Keywords: Capsicum frutescens var. minima, Ethanol, Medicinal Plants, microbial pathogens


In many regions of the world, the use of plants as natural spices have increased. This is probably due to their flavor, aroma, colour and nutritional properties. Several plants that are used as food (spices) are also used as medicine. For instance, Cymbopogon citratus (lemon grass) and Zingiber officinale (ginger), Myristica fragrans (nutmeg), Vernonia amygdalina (bitter leaf), Ocimum gratissimum (scent leaf), Aframomum melegueta (alligator pepper), Piper nigrum (climbing pepper) are some of plants that are used as medicine and spices for food preparation.1–7 Typically the use of plant for the treatment of diseases depends on the knowledge about the plant within a given locality. Plants with pharmacological properties abound and many of them are yet to be harnessed due to little information about them.

The use of plants for the treatment of diseases can be trace back to human history. Authors have several reported that a significant number of world population depends on herbs as active ingredients for the treatment of many disease condition.8–10 The dependency on herbal medicine tends to vary according to level of education and economic factor. Studies have suggested that significant number of individual that patronize traditional medicine practitioners have low source of income and reside in rural areas in many developing nations.2–7

Peppers belong to the genus Capsicum and family of Solanaceae. There over 30 species of the genus Capsicum. Chapa-Oliver & Mejía-Teniente11 reported that the genus Capsicum consists of about 25 wild and 5 domesticated species (including Capsicum annuum, Capsicum chinense, Capsicum baccatum, Capsicum frutescens and Capsicum pubescens). These domesticated species are the most frequently consumed by humans. Within this species, several taxonomic varieties have formed. This is because domesticated peppers have the tendency to form complexes due to similar morphological characteristics between two or more varieties with regard to their size of fruit, flower appearance. McLeod et al.12  Jarret13 have reported overlapping morphological characteristics between varieties of Capsicum annuum, Capsicum chinense and Capsicum frutescens.

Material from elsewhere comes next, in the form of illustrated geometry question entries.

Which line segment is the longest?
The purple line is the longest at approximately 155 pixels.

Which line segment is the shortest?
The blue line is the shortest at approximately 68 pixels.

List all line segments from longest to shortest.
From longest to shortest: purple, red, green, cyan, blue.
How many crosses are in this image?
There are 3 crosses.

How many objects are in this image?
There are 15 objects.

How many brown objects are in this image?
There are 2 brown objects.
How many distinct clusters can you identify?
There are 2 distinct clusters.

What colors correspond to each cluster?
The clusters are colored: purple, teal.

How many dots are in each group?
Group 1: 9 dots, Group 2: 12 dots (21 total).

In different parts of the world, pepper is used as medicine and spices. Based on the nutritional properties, pepper have been reported to contain vitamin E and C, and β- carotene. Chamikara et al.14 reported that Capsicum species is an essential spice, flavour enhancer, vegetable and active ingredients in herbal medicine preparation. However, different varieties of pepper are available in different part of the world. Shaimaa et al.15 reported that Capsicum annuum and Capsicum frutescens contain vitamin C and E, β-carotene, organic acids (Acetic, Propionic, Succinic, Formic, Butyric Citric, Lactic, Malic and Fumaric), phenolic substance called capsaicin (trans-8-methyl-N-vanillyl-6-non-enamide) and flavonoid at varying stage of their development i.e red (ripe) and green (unripe). The authors also reported varying concentrations of vitamin E and C, β- carotene, organic acid and phenolic substances in each of the pepper varieties. Hot red pepper (Capsicum annuum) and chili pepper (Capsicum frutescence) is characterized by a pungent smell.15,16 Basically, the nutrient composition chili pepper is influenced by the maturity stage ripe (red) or unripe (green).17 According to Bello et al.16 capsaicinoid alkaloids found in pepper is responsible for the smell.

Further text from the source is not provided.